How haunting the feathery mackrel’ed skies,
Over sand-dunes and marshes where the curlew flies;
Or blue running seas as they hiss and roar
On a palm-fringed, lonely, mysterious shore.

Or take then the storm-clouds cavernous peaks,
With their sun-splashed uplands where the eagle sweeps,
Where lightning flickers o’er majestic towers,
Down long-vista’d chasms veiled softly in showers.

How wond’rous the soaring, high-vaulted nave
Of Gothic cathedral, cloud-capped and grave,
And the massive organ pipes, reed-rich and dark,
Washing transepts and cloisters in the glories of Bach.

How different the factories belching forth smoke
And polluting the air with fumes that choke;
The dirt and the filth of industral slums –
The beggars and children who grovel for crumbs.

Yet these are but symptoms of far deeper ills,
That eat at mens’ hearts corrupting their wills;
There’s lust and cruelty, murder and hate,
Which prey on the helpless like furies of fate.

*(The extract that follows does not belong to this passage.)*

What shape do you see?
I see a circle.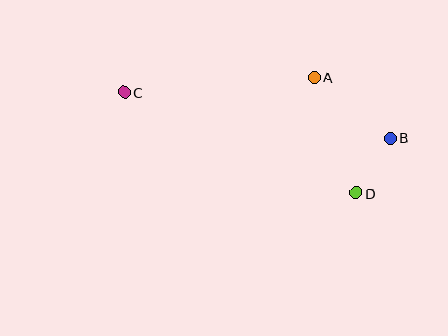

For despite all our learning,
Despite all our arts,
Primitive man still lurks in our hearts.
For our deadliest foes
Are not those without,
But within where our hatreds
Still smoulder.

Yet out of the past comes the one message clear;
E’er teaching mankind it need never despair:
Light comes from darkness, darkness from light;
And the beauties of day lie enshrined in the night.